Moscow: Russian President Vladimir Putin on Saturday announced that Russia will suspend its participation in the Intermediate-Range Nuclear Forces (INF) Treaty in a mirror response to the US' decision.
"We will proceed as follows. We will come up with a tit-for-tat response. American partners have announced the suspension of their participation in the treaty, and we are suspending it as well," Putin said at a meeting with Russian Foreign Minister Sergei Lavrov and Defence Minister Sergei Shoigu, according to a Kremlin transcript, Xinhua reported.
The US administration announced on Friday that the US is withdrawing from the INF Treaty with Russia within six months, starting from February 2.
Noting that the US has begun developing and manufacturing weapons, Shoigu proposed to develop new arms including ground-based complexes of hypersonic medium-range and shorter-range ballistic missiles. Shoigu's proposal has Putin's support.
"They announced that they (the US) are engaged in research and development work, and we will do the same," Putin said.

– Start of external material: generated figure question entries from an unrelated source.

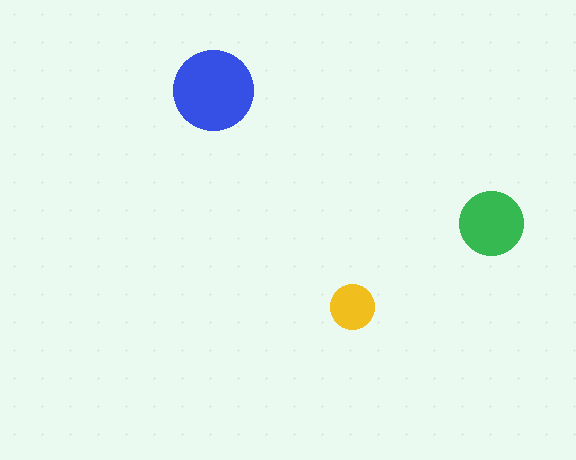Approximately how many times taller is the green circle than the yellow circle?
About 1.5 times taller.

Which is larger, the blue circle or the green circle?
The blue one.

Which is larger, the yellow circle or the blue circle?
The blue one.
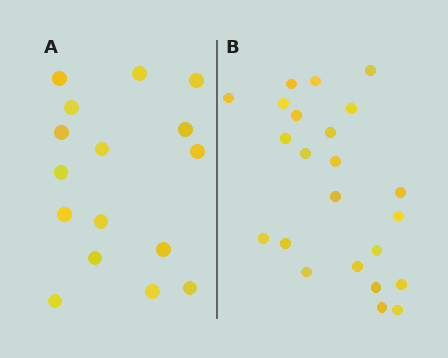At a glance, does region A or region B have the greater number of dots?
Region B (the right region) has more dots.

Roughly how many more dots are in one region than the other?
Region B has roughly 8 or so more dots than region A.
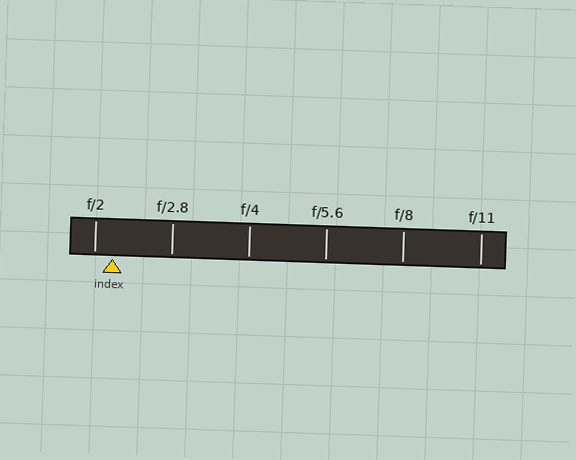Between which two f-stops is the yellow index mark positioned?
The index mark is between f/2 and f/2.8.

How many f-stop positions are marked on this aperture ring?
There are 6 f-stop positions marked.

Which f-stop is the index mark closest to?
The index mark is closest to f/2.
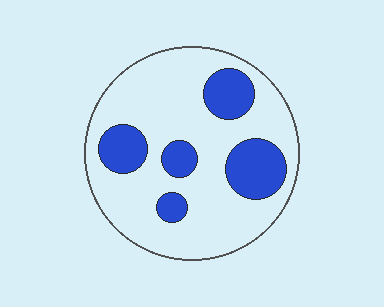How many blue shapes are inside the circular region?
5.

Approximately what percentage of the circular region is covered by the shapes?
Approximately 25%.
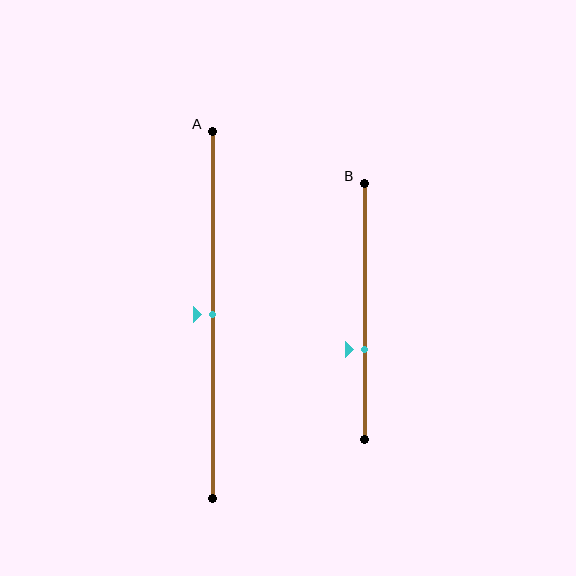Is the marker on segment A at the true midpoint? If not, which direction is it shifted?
Yes, the marker on segment A is at the true midpoint.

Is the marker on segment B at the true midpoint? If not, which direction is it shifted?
No, the marker on segment B is shifted downward by about 15% of the segment length.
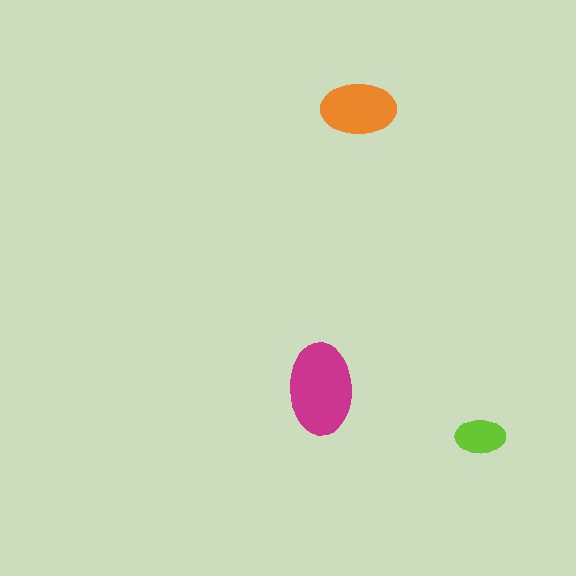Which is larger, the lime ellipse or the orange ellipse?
The orange one.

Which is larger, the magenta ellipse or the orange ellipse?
The magenta one.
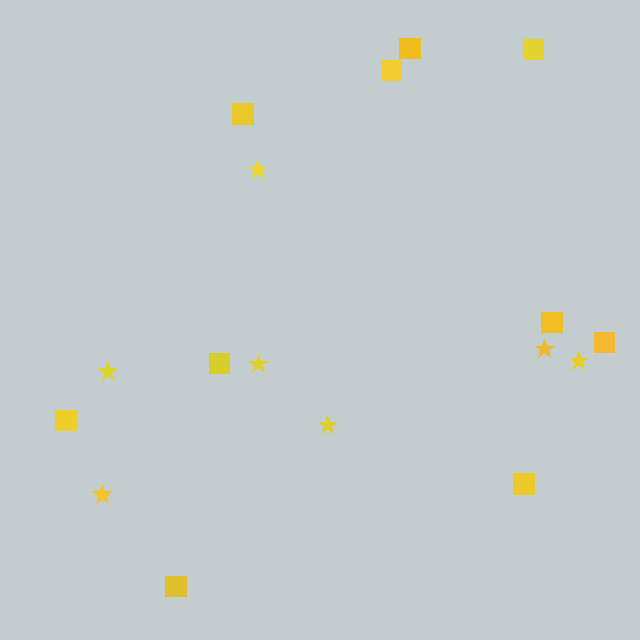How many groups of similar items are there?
There are 2 groups: one group of squares (10) and one group of stars (7).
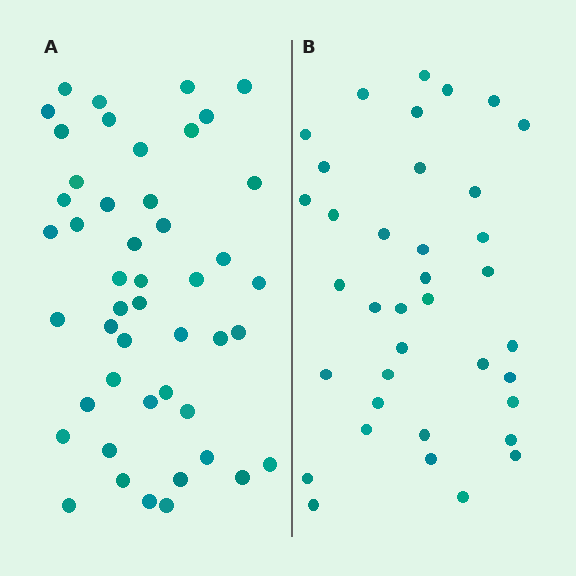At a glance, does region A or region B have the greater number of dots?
Region A (the left region) has more dots.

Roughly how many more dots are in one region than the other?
Region A has roughly 10 or so more dots than region B.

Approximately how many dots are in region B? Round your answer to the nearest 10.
About 40 dots. (The exact count is 37, which rounds to 40.)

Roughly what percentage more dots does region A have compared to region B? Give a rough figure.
About 25% more.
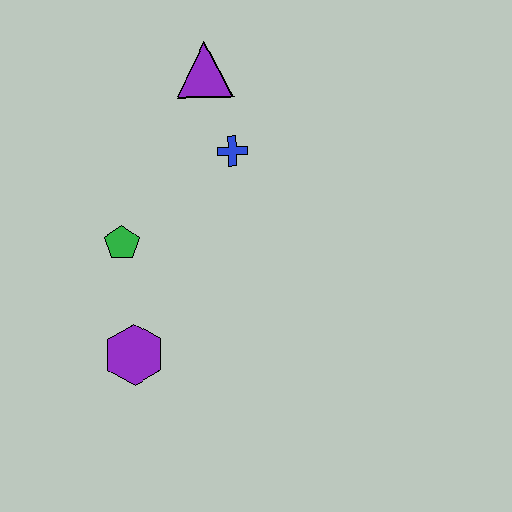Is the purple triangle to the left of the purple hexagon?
No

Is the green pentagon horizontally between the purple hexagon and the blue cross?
No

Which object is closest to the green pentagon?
The purple hexagon is closest to the green pentagon.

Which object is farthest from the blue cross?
The purple hexagon is farthest from the blue cross.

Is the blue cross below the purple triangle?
Yes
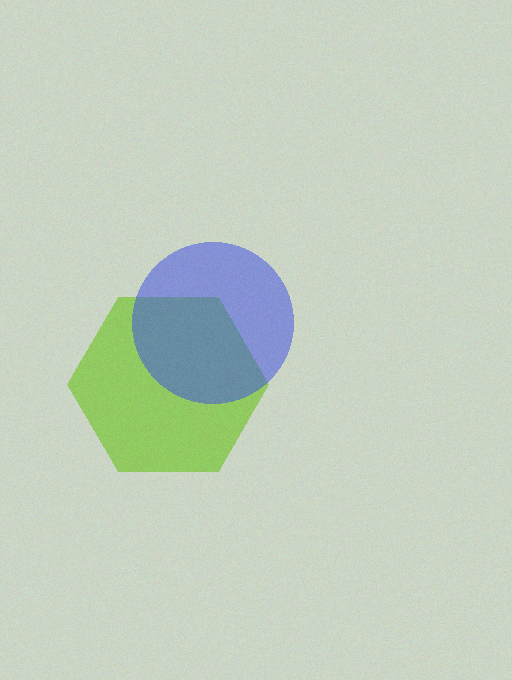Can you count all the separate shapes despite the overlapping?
Yes, there are 2 separate shapes.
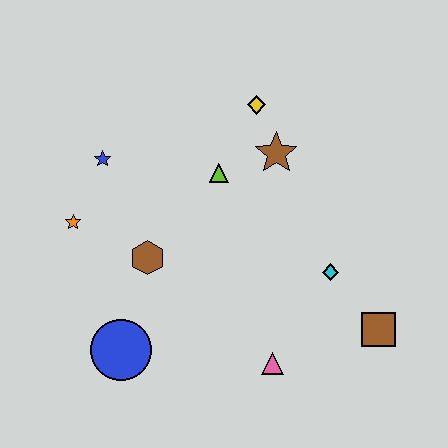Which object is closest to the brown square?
The cyan diamond is closest to the brown square.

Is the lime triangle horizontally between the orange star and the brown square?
Yes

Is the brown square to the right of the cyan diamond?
Yes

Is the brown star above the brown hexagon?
Yes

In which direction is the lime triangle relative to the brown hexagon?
The lime triangle is above the brown hexagon.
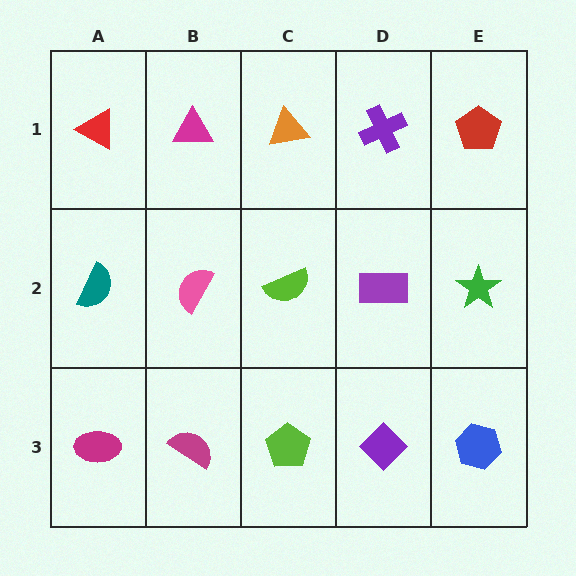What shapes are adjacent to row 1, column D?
A purple rectangle (row 2, column D), an orange triangle (row 1, column C), a red pentagon (row 1, column E).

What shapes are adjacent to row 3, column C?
A lime semicircle (row 2, column C), a magenta semicircle (row 3, column B), a purple diamond (row 3, column D).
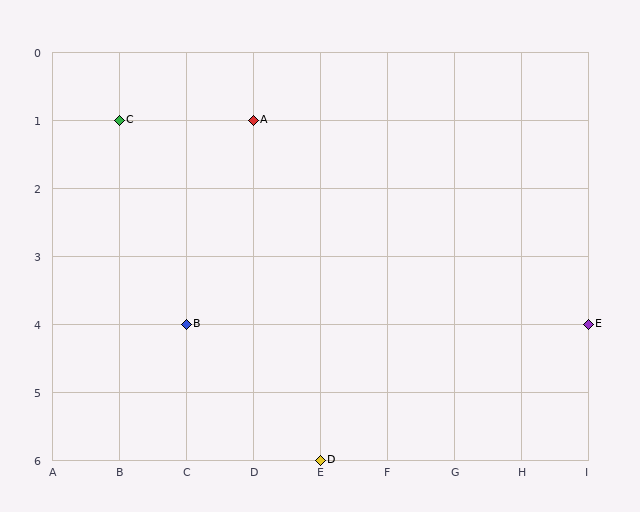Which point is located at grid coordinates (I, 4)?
Point E is at (I, 4).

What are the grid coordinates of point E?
Point E is at grid coordinates (I, 4).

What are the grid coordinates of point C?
Point C is at grid coordinates (B, 1).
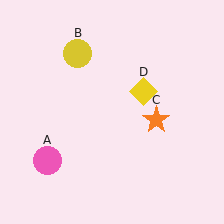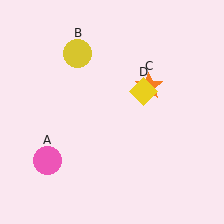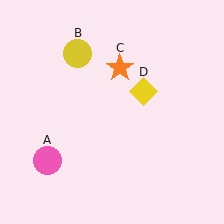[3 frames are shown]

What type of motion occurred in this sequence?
The orange star (object C) rotated counterclockwise around the center of the scene.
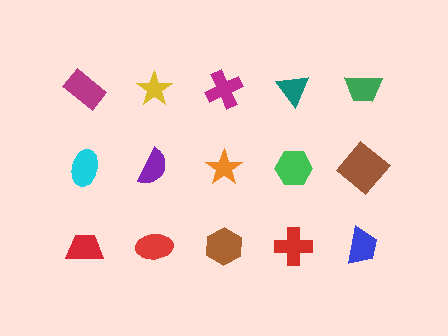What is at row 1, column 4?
A teal triangle.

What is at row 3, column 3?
A brown hexagon.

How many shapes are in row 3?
5 shapes.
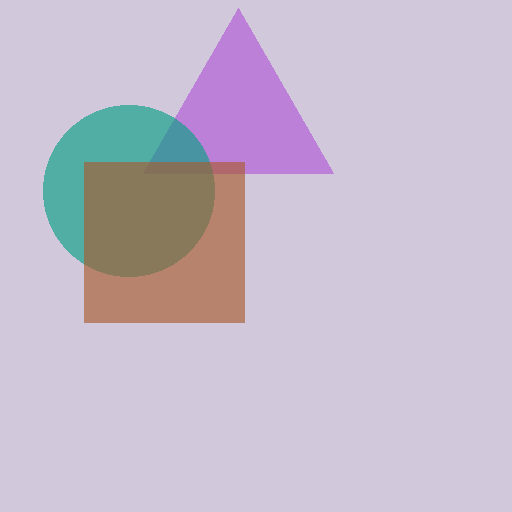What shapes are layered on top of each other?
The layered shapes are: a purple triangle, a teal circle, a brown square.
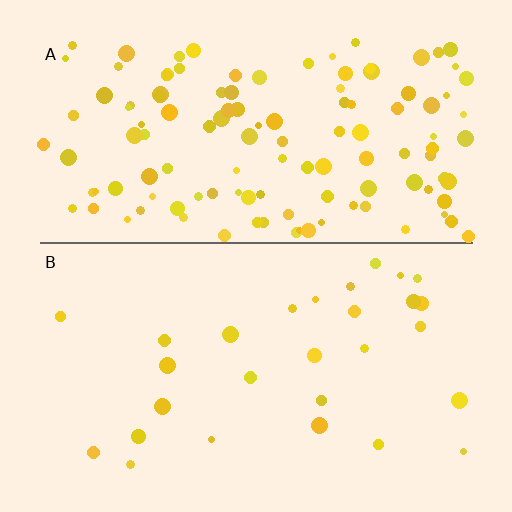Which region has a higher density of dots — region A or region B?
A (the top).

The president requested more information on the execution of Russia's state defence programmes, including the Dagger hypersonic air-launched ballistic missile, the Peresvet combat laser systems, the newest Avangard hypersonic missile defence system and the Sarmat missile.
He also noted that some countries are starting to deploy weapons in space, saying that it is necessary to come up with certain plans to counter this "possible threat."
Despite the retaliatory measures, Russia will not be dragged into an arms race, Putin said.
"I want to draw your attention to the fact that we should not and will not be drawn into an expensive arms race," he told the ministers.
The INF Treaty was signed in 1987 between the then Soviet Union and the US on the elimination of intermediate-range and shorter-range missiles.
Moscow and Washington have been accusing each other of violating the agreement in recent years amid increasing tensions.
In October, US President Donald Trump said Washington would pull out of the INF Treaty on account of Russia's alleged breach of the agreement, a charge which Moscow has repeatedly denied.